Gazet van Antwerpen Stad en Rand
Bouwen met hout
Wat zijn de – soms verrassende – mogelijkheden van hout? Waar moet je op letten? En is dat allemaal wel (brand)veilig, stevig en duurzaam genoeg? Het advies van Tim Adams, houtbouwspecialist bij het bioecologische bouwbedrijf Bolster in Halle en Ternat.
1 Ga voor aangenaam wonen
Het is best goed leven in een woning met veel hout. Het is een warme, zachte omgeving met veel karakter. Perfect te isoleren ook, zowel qua warmte als op het gebied van geluid (al verdient dat laatste wel wat extra aandacht in vergelijking met een stenen huis).
2 Opteer voor de juiste methode
Laat je hierover goed informeren. Want er zijn veel mogelijkheden. Veruit het populairst is houtskeletbouw: het is licht, stevig, zuinig met hout, en de kaders zijn gemakkelijk te isoleren. Maar misschien voel je meer voor een strobaalwoning met leem, en dan is de paal-en-balktechniek geschikter. Voor CLT (cross-laminated timber) heb je dan weer veel hout nodig, maar je kunt er wel heel grote ruimtes mee overspannen. Zelfs die zwevende volumes die nu zo populair zijn, en die veelal in beton worden gemaakt, kun je daarin uitvoeren.
3 Denk na over duurzaamheid
Je kunt perfect een houten huis zetten dat eeuwen meegaat. Denk maar aan Bokrijk, waar die huisjes dan nog eens vochtig en onverwarmd zijn. Maar moet alles zo lang meegaan? Kijk naar de realiteit: na veertig à vijftig jaar trekt een nieuwe generatie in het huis en gaan ze verbouwen. Niet alleen keuken en badkamer moeten eruit, maar er gebeuren vaak ook nog eens grote, structurele aanpassingen. Niet alles moet dus in het stevigste hout worden uitgevoerd. Je moet ook weten dat sommige houtsoorten, zoals bijvoorbeeld de populaire douglasspar, vrij veel spinthout hebben aan de buitenzijde. Uitsluitend met het kernhout werken, zoals nu vaak wordt opgelegd, is weinig doordacht. Zo wordt er erg veel hout verspild. Voor heel wat toepassingen is het wat minder kwalitatieve spinthout wel aanvaardbaar. Tip voor de overheid: in België is chemisch verduurzamen of ‘drenken’ nog verplicht. Om hout langer te doen meegaan. Maar daarna wordt het wel chemisch afval, en mag je het bijvoorbeeld niet verbranden. In Duitsland stoppen ze het hout een aantal dagen in de oven, om snel te drogen en te harden. Het resultaat is minstens even stevig, en je hebt er geen toevoegstoffen voor nodig.
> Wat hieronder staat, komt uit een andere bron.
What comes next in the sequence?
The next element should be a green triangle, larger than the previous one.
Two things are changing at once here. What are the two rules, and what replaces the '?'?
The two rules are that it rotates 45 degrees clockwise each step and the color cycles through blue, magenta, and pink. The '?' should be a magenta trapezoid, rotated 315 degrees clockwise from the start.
4 Let op de herkomst van het hout
Hét voorbeeld van hoe het niet moet is natuurlijk het Amazonewoud, waar gigantische hoeveelheden waardevolle bomen worden verspild, alleen maar om aan teakhout te geraken, omdat iedereen dat wil. Veel van het hout dat wij gebruiken, komt uit Scandinavië, al heel wat dichterbij en ecologischer. Maar ook de Ardennen hebben veel potentieel. Je kunt er snelgroeiende dennensoorten planten die prima hout leveren. Bos aanplanten voor de bouw heeft trouwens nog een voordeel: bomen slaan CO2 op, en dat blijft in het hout van je woning vastzitten.
5 Wees niet bang voor brand
Een houten gebouw is niet onveiliger dan een van steen of staal. Bij een brand zijn het eerst de inboedel en het meubilair die in vlammen opgaan. Wanneer het gebouw zelf aangetast wordt, dan is een staalstructuur gevaarlijker: die wordt wak en implodeert. Houten balken, veelal beschermd door isolatie en brandwerende binnenafwerking, branden eerst aan de buitenzijde. Het duurt lang voor die instorten. Een betonnen gebouw is dan evenmin veilig, want dat kan scheuren door de hitte. Verzekeraars vragen geen hogere premie voor houtbouw. Dat zouden ze zeker wel doen als er aanwijzingen waren dat die huizen een groter risico vomen.